Monday, April 20, 2015

A Character Lesson from Pawn Stars

By Allen White

So in everything, do to others what you would have them do to you, for this sums up the Law and the Prophets. Matthew 7:12

When I was a kid, I belonged to a scouting group called the Royal Rangers. It was a church group. Boy Scouts were far too worldly for us. (For the record, my son is a Cub Scout. No hate mail, please).

At the beginning of each Royal Ranger meeting, we recited the pledge: “I will do my best to serve God, my church and my fellow man. To live by the Ranger code, and to make the Golden Rule, my daily rule.” Then, we would go outside and play kickball in the church parking lot.

In case you didn’t know, Matthew 7:12 is the Golden Rule – “Do to others what you would have them do to you.” Wouldn’t our world be a better place if everyone would follow the Golden Rule?

Now, I know what you’re thinking, “Yes, my world would be a better place if people treated me right.” But, here’s the thing – making the world a better place starts with you.
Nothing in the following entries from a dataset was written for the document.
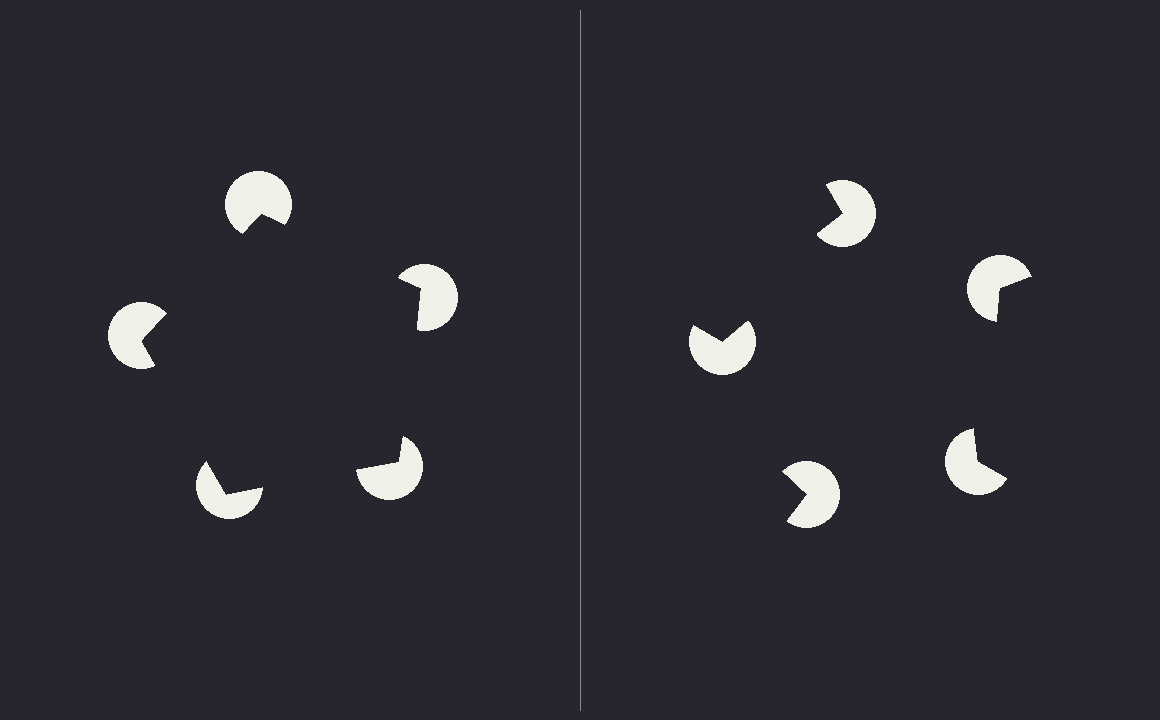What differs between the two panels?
The pac-man discs are positioned identically on both sides; only the wedge orientations differ. On the left they align to a pentagon; on the right they are misaligned.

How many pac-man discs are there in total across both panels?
10 — 5 on each side.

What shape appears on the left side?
An illusory pentagon.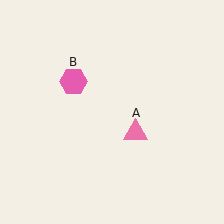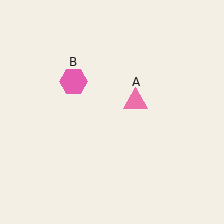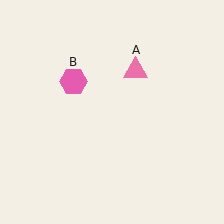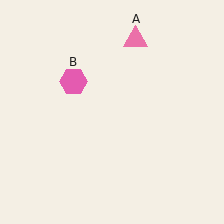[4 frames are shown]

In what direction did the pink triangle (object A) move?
The pink triangle (object A) moved up.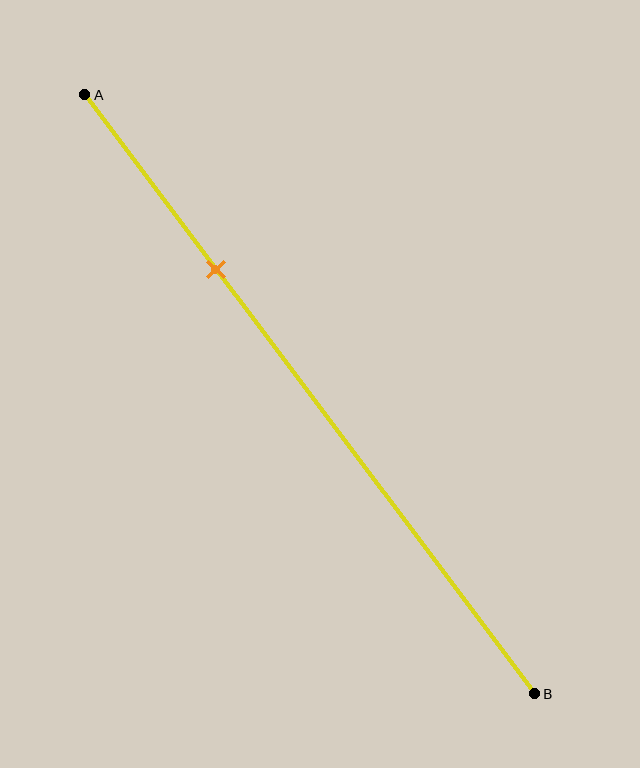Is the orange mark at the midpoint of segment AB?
No, the mark is at about 30% from A, not at the 50% midpoint.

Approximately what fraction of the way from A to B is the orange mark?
The orange mark is approximately 30% of the way from A to B.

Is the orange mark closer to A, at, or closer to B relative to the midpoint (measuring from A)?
The orange mark is closer to point A than the midpoint of segment AB.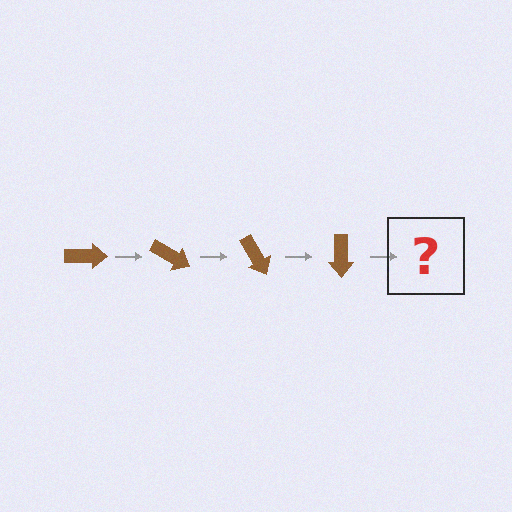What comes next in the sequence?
The next element should be a brown arrow rotated 120 degrees clockwise.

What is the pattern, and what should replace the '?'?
The pattern is that the arrow rotates 30 degrees clockwise each step. The '?' should be a brown arrow rotated 120 degrees clockwise.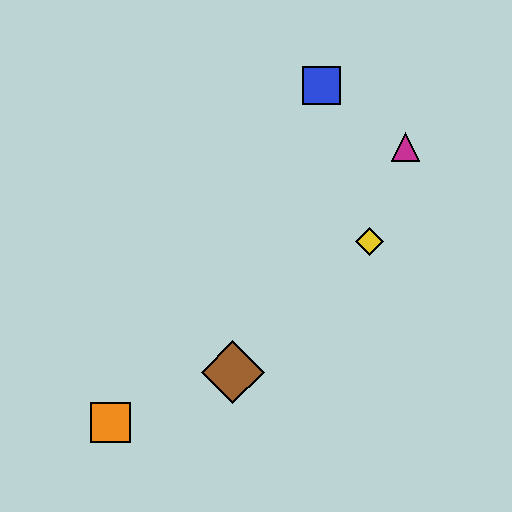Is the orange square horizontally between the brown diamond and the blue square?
No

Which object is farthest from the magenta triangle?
The orange square is farthest from the magenta triangle.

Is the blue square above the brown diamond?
Yes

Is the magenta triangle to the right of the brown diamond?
Yes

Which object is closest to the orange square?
The brown diamond is closest to the orange square.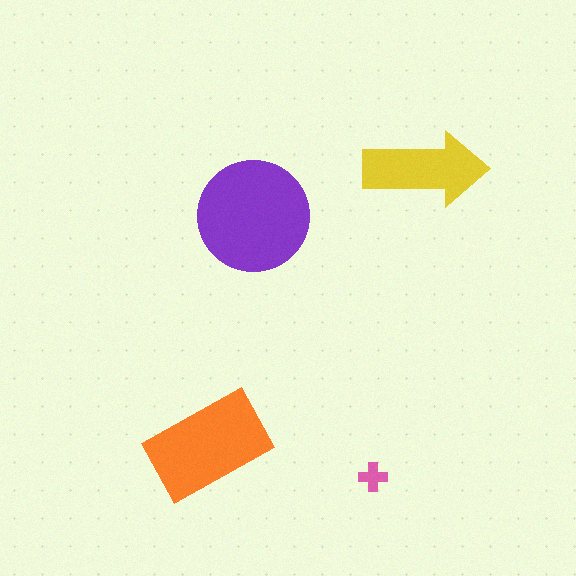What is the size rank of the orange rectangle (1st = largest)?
2nd.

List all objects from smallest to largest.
The pink cross, the yellow arrow, the orange rectangle, the purple circle.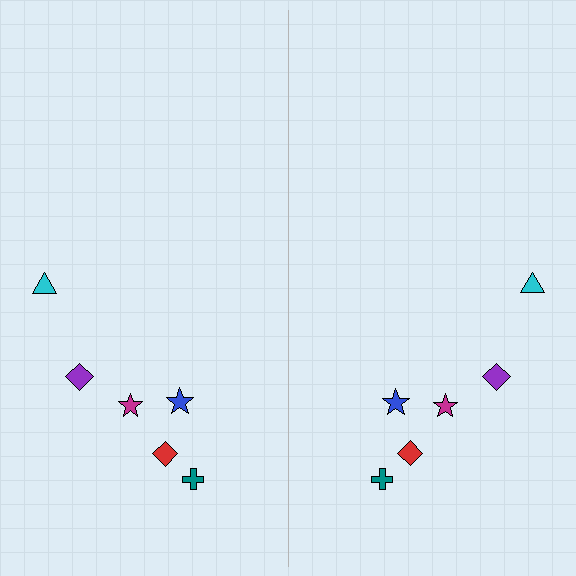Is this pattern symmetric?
Yes, this pattern has bilateral (reflection) symmetry.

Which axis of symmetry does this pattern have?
The pattern has a vertical axis of symmetry running through the center of the image.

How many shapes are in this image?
There are 12 shapes in this image.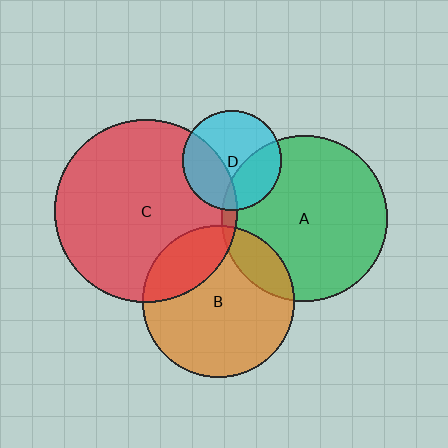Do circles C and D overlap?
Yes.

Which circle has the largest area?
Circle C (red).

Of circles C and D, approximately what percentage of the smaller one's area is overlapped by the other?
Approximately 35%.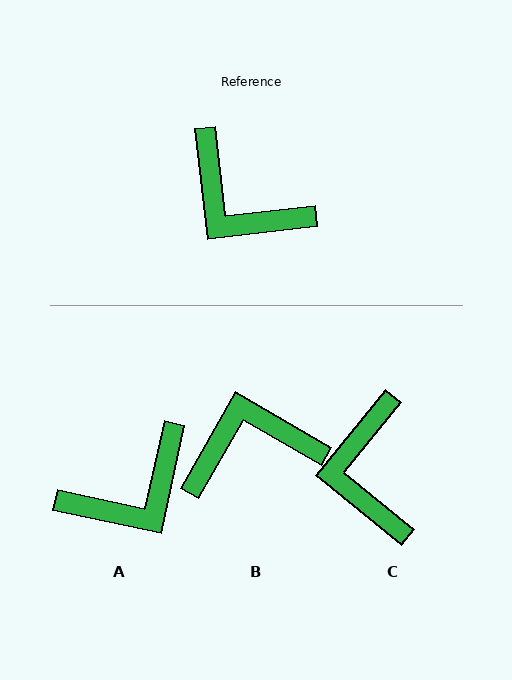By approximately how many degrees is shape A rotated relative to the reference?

You and I can’t change anyone else. I hope you weren’t counting on that.

I was watching an episode of Pawn Stars a while back. A woman came in with a bejeweled spider brooch. It had been passed down to her by family. She thought it was ugly and maybe she could get a little money out of it.

After examining the piece, the dealer asked her what she wanted for it. She said she wanted $2000. The dealer looked her in the eye and said, “This is a rare Faberge’ piece. I’m an honest man, and in good conscience, I will offer you $15,000 for the piece.” Rather than bursting into a fit of excessive jubilation, the women countered with $17,000. Seriously?

The woman left the shop with $15,000 and was happy about it. The dealer could have easily made an extra $13,000 from that one deal, and the customer would have had exactly what she asked for. But, the dealer treated his customer the way he wanted others to treat him.

Now, while we need to remind our children of the Golden Rule, everyone else is off limits. We should “tell” them the Golden Rule by our good example. If someone saw us drop $20, we would want them to return it. So, return it.

If others were talking behind our backs, we would want someone to speak up for us. So, speak up about others. If we long for someone to encourage us, then we should encourage others.

You get the idea. Your world would be a different place if you thought of others the way that you think about yourself. How can you apply the Golden Rule in your home, your workplace, your traffic or your break room today?